In film there is a story telling technique that allows the viewer to experience one scene from many perspectives and angles. This helps us as the viewer begin to come to grips with the reality of the scene and not just one person's perspective.
We see this often with detective themed movies like Sherlock Holmes and Murder on the Orient Express. The Bible does something similar with the Babylonian captivity of Jerusalem.
During this timeline we have three main prophets and their stories.
There's Jeremiah the prophet who warns Jerusalem and its kings of the Babylonian invasion.
There's Daniel who was taken as a youth into the Babylonian captivity.
Then there's Ezekiel who is also taken into Babylonian captivity but receives visions and insight about Jerusalem and their spiritual state.
So who was Ezekiel?
Ezekiel like Daniel was taken from Jerusalem during the first Babylonian siege of Jerusalem, but unlike Daniel, Ezekiel wasn't taken to the palace but camped outside the city in a refugee camp.
It's there besides the Chebar Canal that Ezekiel receives a vision about God.
You can read this vision in Ezekiel 1.
There's these four living creatures each has 4 faces and there's a wheel besides each one. On top of them is a throne and a human with fire around him sits on this throne. Weird right?
Later Ezekiel receives more visions.
He sees the temple in Jerusalem but instead of its people worshipping God, they are worshipping idols from various nations including the gods of Babylon. In the distance Ezekiel can see that man on the throne with the living creatures who have four faces leaving Jerusalem and heading towards Babylon. Still pretty weird right?
What's going on here?
Ezekiel is being told why Judah was sent into Babylonian Captivity. They had served other gods instead of the true God and this caused God to go away from His temple in Jerusalem.

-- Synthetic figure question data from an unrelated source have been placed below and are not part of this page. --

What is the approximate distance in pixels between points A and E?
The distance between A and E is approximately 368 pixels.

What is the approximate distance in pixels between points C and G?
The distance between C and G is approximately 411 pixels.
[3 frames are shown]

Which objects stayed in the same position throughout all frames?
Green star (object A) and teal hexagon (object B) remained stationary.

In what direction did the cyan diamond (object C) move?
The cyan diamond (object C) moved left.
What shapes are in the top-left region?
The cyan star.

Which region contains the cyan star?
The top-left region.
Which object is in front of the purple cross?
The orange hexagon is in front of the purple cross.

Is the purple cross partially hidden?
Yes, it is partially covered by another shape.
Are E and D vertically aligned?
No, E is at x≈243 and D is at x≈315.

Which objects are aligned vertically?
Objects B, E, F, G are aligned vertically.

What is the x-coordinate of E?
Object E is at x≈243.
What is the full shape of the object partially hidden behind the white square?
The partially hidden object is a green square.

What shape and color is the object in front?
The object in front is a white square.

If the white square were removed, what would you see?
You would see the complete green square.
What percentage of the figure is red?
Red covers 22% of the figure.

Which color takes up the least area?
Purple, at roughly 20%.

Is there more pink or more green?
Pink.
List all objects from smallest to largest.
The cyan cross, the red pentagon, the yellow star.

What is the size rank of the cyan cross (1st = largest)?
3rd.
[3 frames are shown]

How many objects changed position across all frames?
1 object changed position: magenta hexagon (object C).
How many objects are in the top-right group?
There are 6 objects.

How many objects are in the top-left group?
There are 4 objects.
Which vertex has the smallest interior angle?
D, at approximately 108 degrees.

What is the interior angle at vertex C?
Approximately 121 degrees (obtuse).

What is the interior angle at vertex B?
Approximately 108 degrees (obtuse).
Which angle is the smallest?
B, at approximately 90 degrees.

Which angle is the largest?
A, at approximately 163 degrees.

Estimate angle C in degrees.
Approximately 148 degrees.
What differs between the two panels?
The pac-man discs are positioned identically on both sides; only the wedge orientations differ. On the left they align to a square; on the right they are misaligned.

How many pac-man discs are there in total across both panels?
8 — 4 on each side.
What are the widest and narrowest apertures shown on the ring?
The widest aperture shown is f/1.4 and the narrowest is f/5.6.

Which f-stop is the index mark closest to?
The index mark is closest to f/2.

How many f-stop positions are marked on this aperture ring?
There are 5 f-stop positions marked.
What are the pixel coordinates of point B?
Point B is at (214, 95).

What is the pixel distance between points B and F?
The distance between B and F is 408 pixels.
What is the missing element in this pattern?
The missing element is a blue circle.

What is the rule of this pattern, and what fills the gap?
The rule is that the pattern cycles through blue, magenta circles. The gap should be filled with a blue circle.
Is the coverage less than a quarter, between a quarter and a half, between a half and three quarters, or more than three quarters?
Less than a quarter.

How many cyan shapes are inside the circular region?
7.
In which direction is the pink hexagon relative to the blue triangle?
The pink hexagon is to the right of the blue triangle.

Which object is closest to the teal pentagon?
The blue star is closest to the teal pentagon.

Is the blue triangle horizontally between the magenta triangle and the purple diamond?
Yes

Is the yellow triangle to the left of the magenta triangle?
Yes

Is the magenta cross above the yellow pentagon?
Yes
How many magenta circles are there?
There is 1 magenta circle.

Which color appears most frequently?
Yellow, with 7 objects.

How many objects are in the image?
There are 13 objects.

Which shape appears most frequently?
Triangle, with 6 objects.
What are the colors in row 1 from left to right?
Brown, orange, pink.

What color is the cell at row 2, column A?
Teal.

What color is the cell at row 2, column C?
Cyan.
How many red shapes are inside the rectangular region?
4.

But what's amazing about all of this is God doesn't abandon His people. While they are being sent to Babylon as punishment, God is also traveling with His people. Even when they have sinned and wanted to worship other gods, God still loves them enough to not leave them alone.
Ezekiel is then tasked with relaying this message to his fellow exiles and help them understand all that has happened. There's just one catch though.
No one is going to listen.
So Ezekiel does outlandish things to prove his point and make it easier to understand.
Like shaving his head then cutting all his hair with sword.
Or laying on his side for a year while only eating food that has been cooked over a fire made from poop.
But still no one listens because their hearts are hardened and they need new hearts.
God promises that one day He will remove their hearts of stone and replace it with a heart of flesh.
Ezekiel 11:19
"And I will give them one heart, and a new spirit I will put within them. I will remove the heart of stone from their flesh and give them a heart of flesh."
God intends to do this through a Messianic King. But this won't be until we enter the New Testament.
Don't worry though God's got a plan!
God bring Ezekiel to valley filled with dry bones. It's possible this was site of a terrific battle. This valley of bones is yet another example of the spiritual state of God's people. But God tells Ezekiel to prophesy to the bones. He does and they slowly begin to be built back up into humans. First with the ligaments, then the muscles, and finally the skin.
This is what God wants to do with His people. He wants to restore them and give them life again.
At the very end of the book, God promises Ezekiel that He will one day destroy all evil in the world and establish a new temple in Jerusalem for His people where people of all nations can come and worship the true God of all.
God goes so far to even provide literal blueprints for this new temple although it is never built.
But why? Because sin has dug too deep a hole in humanity's heart and the only way for them to have a true heart transformation is to have an experience with God.
The good news of the book of Ezekiel is that even when we fail and have to be put in exile God still loves us and actually joins us in exile because God would rather be with you in a barren wasteland then be removed from you in a beautiful palace. Talk about love!